8. Adéolá Olágúnjú (Nigeria) nominated by Adama Delphine Fawundu (Sierra Leone/USA, Visual Artist and Co-founder of MFON).
"Adéolá is a vibrant creative spirit who is socially aware and constantly pushing boundaries. This is evident in the powerful and thought provoking photographs that she makes. I strongly recommend her for this awesome initiative."
Follow Adéolá on her website and Instagram.
© Adéolá Olágúnjú, from her project Home Is, 2017.
9. Ashfika Rahman (Bangladesh) nominated by Sarker Protick (Bangladesh, Photographer and Curator).
"Ashfika's confronting and delicate portraits address sensitive issues regarding the state of violence against its own people.

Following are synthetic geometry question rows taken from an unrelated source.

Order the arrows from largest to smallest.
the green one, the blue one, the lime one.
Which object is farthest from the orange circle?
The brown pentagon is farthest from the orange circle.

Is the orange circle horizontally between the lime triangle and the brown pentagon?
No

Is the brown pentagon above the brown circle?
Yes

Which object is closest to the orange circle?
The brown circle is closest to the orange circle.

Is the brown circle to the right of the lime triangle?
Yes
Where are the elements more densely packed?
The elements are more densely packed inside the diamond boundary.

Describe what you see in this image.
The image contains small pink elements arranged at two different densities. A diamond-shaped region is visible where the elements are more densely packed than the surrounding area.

To do such work not only involves risks but a sense of responsibility and an ability to tackle such stories of traumas which not all photographers can commit to."

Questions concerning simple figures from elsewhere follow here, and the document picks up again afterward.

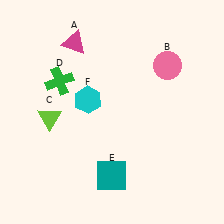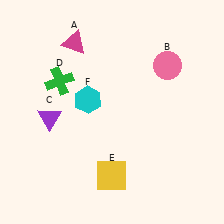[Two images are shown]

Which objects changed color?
C changed from lime to purple. E changed from teal to yellow.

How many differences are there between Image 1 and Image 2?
There are 2 differences between the two images.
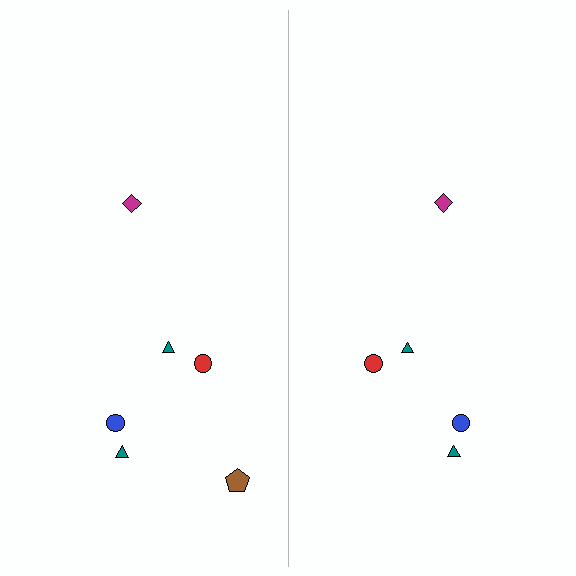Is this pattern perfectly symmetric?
No, the pattern is not perfectly symmetric. A brown pentagon is missing from the right side.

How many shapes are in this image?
There are 11 shapes in this image.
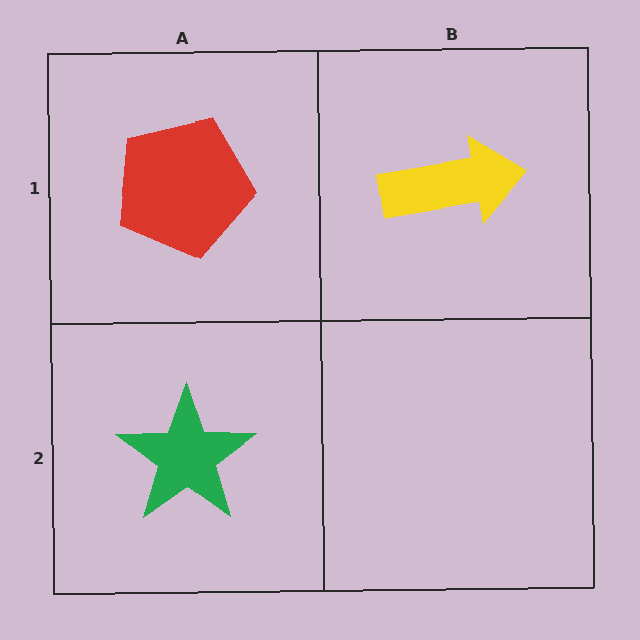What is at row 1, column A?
A red pentagon.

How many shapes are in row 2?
1 shape.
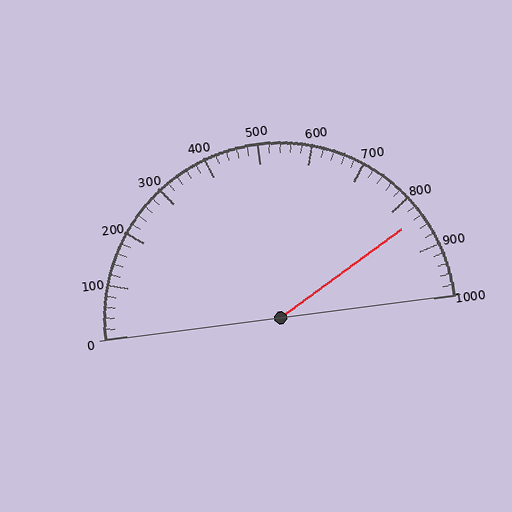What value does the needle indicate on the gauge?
The needle indicates approximately 840.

Follow Ashfika on PHmuseum and Instagram.
@ Ashfika Rahman, from her project File of The Disappeared, 2018.
10. Alys Tomlinson (UK) nominated by Fiona Rogers, (UK, Chief Operating Officer at Magnum Photos and Founder of Firecracker).
"Tomlinson had a great year in 2018, taking home the Sony World Photographer of the Year prize just months after a Taylor Wessing Portrait award nomination. Her award-winning project Ex-Voto will be published in March by Gost alongside an exhibition at HackelBury."
Follow Alys on PHmuseum and Instagram.
© Alys Tomlinson, from her project Ex-Voto, 2018.
11. Karolina Wojtas (Poland) nominated by Rafal Milach (Poland, Visual Artist and Photographer).
"A vibrant, creative young author experimenting with photography, drawing and spacial objects. She touches upon adolescence, childhood and coming out of age topics."
Follow Karolina on PHmuseum and Instagram.
© Karolina Wojtas, from her project Train to Knowledge, 2018.
12. Amina Zoubir (Algeria) nominated by Azu Nwagbogu (Nigeria, Founder and Director of the LagosPhoto Festival).
"Amina is an image-maker who works without boundaries by adopting a multidisciplinary approach - collage, photography, moving image and texts in creating work that tells stories of parts of the world that are often misunderstood. Her politically engaged work never feels voyeuristic but rather closely engaged with her subjects. I am very happy to nominate an artist of this calibre as one to watch in 2019."
Follow Amina on PHmuseum.
© Amina Zoubir, from her project Take the bus and look, 2006.
This article is part of the work we started two years ago to support female and non-binary photographers and reignite the debate on gender equality in our industry. Our dedicated initiatives include an annual Grant and several collaborations such as our online exhibition On Womanhood.